Huobi Cloud to Offer White-Label Exchange Services in Middle East, Africa

Huobi Cloud, part of the crypto exchange Huobi Group, has announced its plan to provide more local financial institutions with white-label exchange services based on cloud technology in the Middle East and Africa.

Existing institutions include the Nigeria-based SaBi exchange, with about $100,000 worth of daily crypto trading volume, and the South African exchange HIZA, which is expected to go live in the fourth quarter.

Mohit Davar, EMEA regional president of Huobi Group, described to CoinDesk how these institutions are looking to leverage an international platform’s security resources and deeper liquidity, otherwise difficult to recreate on their own.

Huobi Cloud has been talking with potential partner companies across 10 countries in the Middle East and Africa, hoping to launch two or three of them this year, according to Davar.

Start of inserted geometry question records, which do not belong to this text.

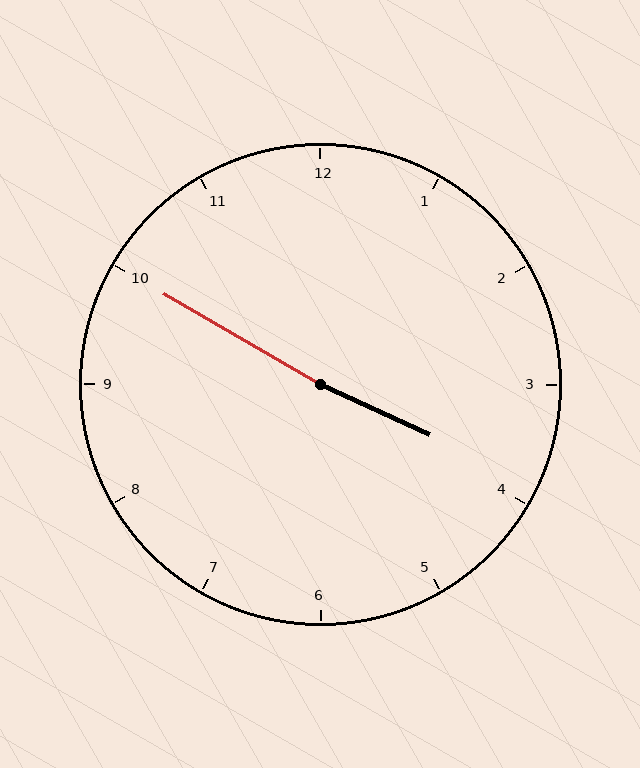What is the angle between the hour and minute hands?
Approximately 175 degrees.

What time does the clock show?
3:50.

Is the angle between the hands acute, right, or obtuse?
It is obtuse.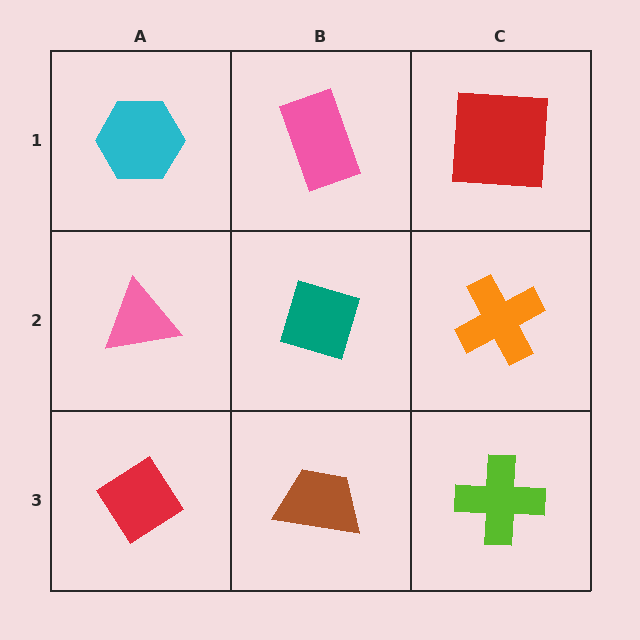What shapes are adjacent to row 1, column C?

“We cannot go and market our product in a localized manner in over 200 countries. There are certain markets where it is better to partner with somebody,” Davar said.

The push comes as part of the Huobi’s expansion in the Middle East and Africa, following its fiat-crypto gateway launch in Turkey this month. Through the cloud service, Huobi is spreading its wings to enable a wider range of institutions besides its existing partners to trade cryptocurrencies, the company said.

The cloud service will offer core functionalities of the global exchange, ranging from cryptocurrency trading to the security system that guards such transactions.

According to Davar, the firm is looking for more institutionalized clients with a large user base of their own existing services. Huobi is targeting institutions such as credit unions, banks or fintech companies with a large group of customers who’d want to trade digital assets.

Davar said Huobi offers exchange services via its API, which could be used for localized exchanges, or a white-labeled cloud service, which is much simpler than launching a fully-localized exchange .

The cloud service brings a stream of new profits, rather than eating into their local market shares, due to a revenue-sharing fee structure. Clients would pay an upfront fee in the range of hundreds of thousands dollars plus 50% of their revenue from transaction fees on the platform, Davar said.

In May, Huobi Group’s senior business director David Chen told CoinDesk that the unit had earned $1.5 million in net profit from cloud partnerships gone live between Oct 2018 and May 2019.

Chen said, at the time, there were 150 platforms under the Huobi Cloud umbrella, plus 80 partnership deals in the pipeline.